Today actually began as the end of last night.
My international home poker game, which should probably now just be called my home game, was on, off, then on again. Although I made it be known that I did not plan on playing poker into the 4:00 a.m. hour, the night was so much fun that it lasted just a couple of hours short of that. I drove home with a happy face and a wallet a tad heavier than when I began the night. The happy night ended, however, when a couple of bizarre dreams left me wondering why I was taking an unconventional path through all kinds of brush to get to my destination, and why the woman of my dreams while I was in high school suddenly became relevant to me again.
As was the case on the Sunday mornings when I do not head off to church shortly after waking, I powered up my laptop, checked e-mail and sports news, and excitedly scanned some links to see which poker blogger created a new post.

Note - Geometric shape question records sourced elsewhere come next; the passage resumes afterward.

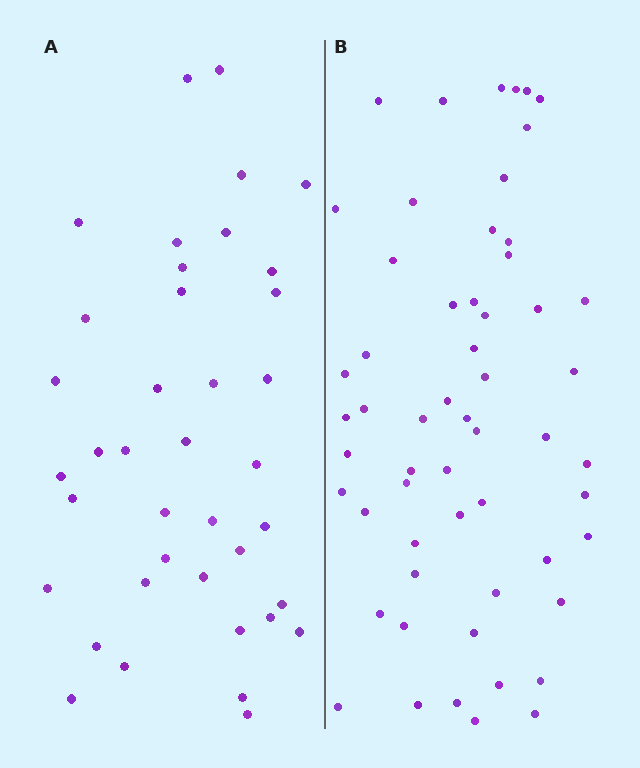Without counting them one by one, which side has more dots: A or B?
Region B (the right region) has more dots.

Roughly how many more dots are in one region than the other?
Region B has approximately 20 more dots than region A.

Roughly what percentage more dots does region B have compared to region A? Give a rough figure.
About 45% more.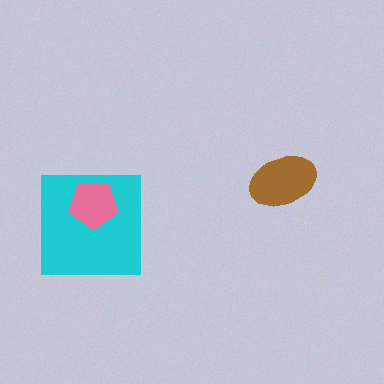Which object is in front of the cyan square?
The pink pentagon is in front of the cyan square.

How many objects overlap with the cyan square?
1 object overlaps with the cyan square.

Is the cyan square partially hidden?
Yes, it is partially covered by another shape.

Ken P wrote a great post, wistfully looking back at the Las Vegas of old. My brother and I, while on the plane during our last trip to Las Vegas, made a lengthy list of all the Vegas hotels in which we stayed. We also created a list of hotel we stayed at that no longer exist. It is always fun to think about out early Las Vegas trips, staying at places like Westward Ho, the Circus Circus manor, Hacienda, ...

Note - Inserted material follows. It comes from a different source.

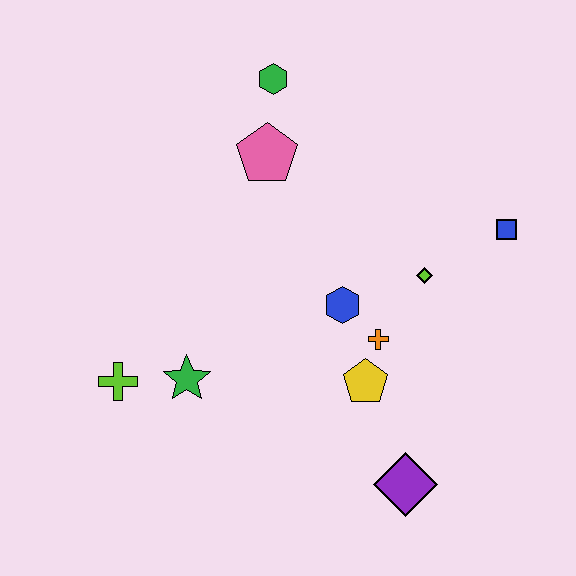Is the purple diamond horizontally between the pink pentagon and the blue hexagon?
No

Ken also alluded to something that had passed right by me -- the apparent end, at least for now, to the gold standard of poker blogs, Dr Pauly's
Tao of Poker. Normally I would be all caught up with the good doctor's latest posts, but he had not posted much in some time, as is the theme with many of my old poker friends.

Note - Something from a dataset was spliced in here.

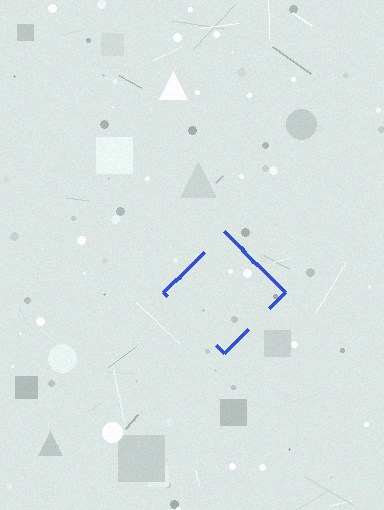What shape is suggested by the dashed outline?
The dashed outline suggests a diamond.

Dr Pauly and I are as different as night and day. While Pauly jetted around the world in a drug and alcohol induced haze, covering poker news and life with a style that was always fascinating reading, I led this conventional lifestyle -- sober, full of responsibility, putting out boring posts that really served more as a journal for my older years than creating some sort of lasting tribute to creativity and excellence. Reading Tao of Poker was like visiting some exotic land that maybe existed, maybe didn't, but was certainly far from the reaches of a central Illinois professional educator.
However, one thing that always struck me about Pauly and his writings was his search for meaning in life and his, in my opinion, pessimistic view of a life that is filled with hypocrisy, greed, and corruption. I guess that living a life steeped in professional poker will do that to you. His most recent -- and perhaps his last -- post, states the following in his online Letter to Ndugu: "I hope you can learn from my mistakes and actually do something constructive and meaningful with your life. Don't be a selfish tosser like myself. Live a life of integrity. Try to make a positive impact in this world."
Something I have thought about more and more as I get older and creep toward a day when I will not be working the daily grind I have for the past thirty years, is what kind of mark I have left in this world? I won't have any great writings that will survive time's test and serve as inspiration for others. I won't have the satisfaction of having constructed any great buildings or structures that will astound and assist people. However, what I will have is the satisfaction of knowing that I spent a tremendous amount of my time helping people improve their lot in life: getting an education, coping with life's difficulties, creating a better world for themselves, their family, and their community. I see the world as a positive place, full of opportunity, full of good things. I hope that my outlook and my work has had a lasting effect on building our greatest resource: people.
The sun is shining. The day seems anew. Time to resume living.